In sphinxtrain-1.0.8/src/programs/bw , when performing MMIE training, the program "bw" would crash in case where the numerator lattices has arc with start frame from zero. For examples (in the first arc of the below lattice),
Total arcs: 20 True arcs: 20 arc_id, arc_name, start frame, end frame, lmscore, number of preceding acrs, number of succeeding arcs, preceding arc_ids, succeeding arc_ids 1 <s> 0 1 -230.235388422 1 1 < 3 > 4 2 <sil> 1 15 -2.30258509299 1 1 < 0 > 1 3 <sil> 1 25 -2.30258509299 1 1 < 0 > 1 4 <sil> 1 29 -2.30258509299 1 1 < 0 > 5 5 an 29 38 -53684.4070244 1 1 < 4 > 6 6 ge 38 48 -53684.4070244 1 1 < 5 > 7 7 you 48 56 -53684.4070244 1 1 < 6 > 8 8 tai 56 67 -53684.4070244 1 1 < 7 > 9 9 wan 67 77 -53684.4070244 1 1 < 8 > 10 10 tian 77 86 -53684.4070244 1 1 < 9 > 11 11 hou 86 95 -53684.4070244 1 1 < 10 > 12 12 gong 95 103 -53684.4070244 1 1 < 11 > 13 13 de 103 112 -53684.4070244 1 1 < 12 > 14 14 zi 112 121 -53684.4070244 1 1 < 13 > 15 15 liao 121 143 -53684.4070244 1 1 < 14 > 16 16 <sil> 143 167 -2.30258509299 1 1 < 15 > 0 17 </s> 167 167 -1.81960902107 1 1 < 16 > 18 18 <sil> 168 180 -2.30258509299 1 1 < 17 > 0 19 </s> 180 180 -1.81960902107 1 1 < 18 > 20 20 <sil> 181 184 -2.30258509299 1 1 < 19 > 0
This is caused by the code in main.c (in sphinxtrain-1.0.8/src/programs/bw) in the functions "mmi_rand_train", "mmi_best_train", "mmi_ci_train", where the line
arc_f[k] = f[k+lat->arc[n].sf-1];
caused out of range feature assignment .A fix of it like this (and I have tried running with MMIE on this as well which gave around 8% absolute error reduction, though the MMIE converge in a single iteration)
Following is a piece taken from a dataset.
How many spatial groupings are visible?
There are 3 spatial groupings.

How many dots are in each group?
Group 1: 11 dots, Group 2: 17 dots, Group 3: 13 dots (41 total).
[ricky@ bw]$ diff main.c main.c.orig 1155c1155 < --- > 1158,1160c1158,1160 < for (k=0; k<n_word_obs; k++) < arc_f[k] = f[k+lat->arc[n].sf]; < --- > for (k=0; k<n_word_obs; k++) > arc_f[k] = f[k+lat->arc[n].sf-1]; > 1241,1242c1241,1242 < arc_f[k] = f[k+lat->arc[n].sf]; < --- > arc_f[k] = f[k+lat->arc[n].sf-1]; > 1318c1318 < arc_f[k] = f[k+lat->arc[n].sf]; --- > arc_f[k] = f[k+lat->arc[n].sf-1]; 1414c1414 < arc_f[k] = f[k+lat->arc[n].sf]; --- > arc_f[k] = f[k+lat->arc[n].sf-1]; 1487c1487 < arc_f[k] = f[k+lat->arc[n].sf]; --- > arc_f[k] = f[k+lat->arc[n].sf-1]; 1522c1522 < arc_f[k] = f[k+lat->arc[n].sf]; --- > arc_f[k] = f[k+lat->arc[n].sf-1]; 1724a1725 >
A bit typo in the former post, the MMIE on this was given around 8% relative word error rate reduction (not absolute error reduction)
Diff:
Hi Ricky
Can you please create unified diff instead of plain diff. Unified diffs are created with -u option and they are more standard practice:
please note the order in the command line, you first put orig file, then new file. In your case the diff is reverted.
Please do not post diff file, it's better to attach it. There is no need to attach C file, just attach the diff.
Also, I don't think your patch is 100% correct. Look, we take 1 more frame into obs and that creates a problem. If you remove sf - 1 you will not have invalid access with sf = 0, but instead you will have array overflow when ef = last frame since we take + 1 in n_word_obs. Please consider this situation too.
I understand the code is pretty dirty, I totally agree it has to be rewritten from scratch probably.
Ignore the last frame for the last arc in the lattice, this should fix the above issue.
Sorry, what if not only the last arc ends in the last frame?
I think the proper patch should use less n_word_obs frames consistently for all the arcs.
Thanks for reminding on that.
I think checking if last frame occur in all arcs in the lattice are more appropriate (and ignore for the last frame) since mmi_viterbi_run will assert n_word_obs.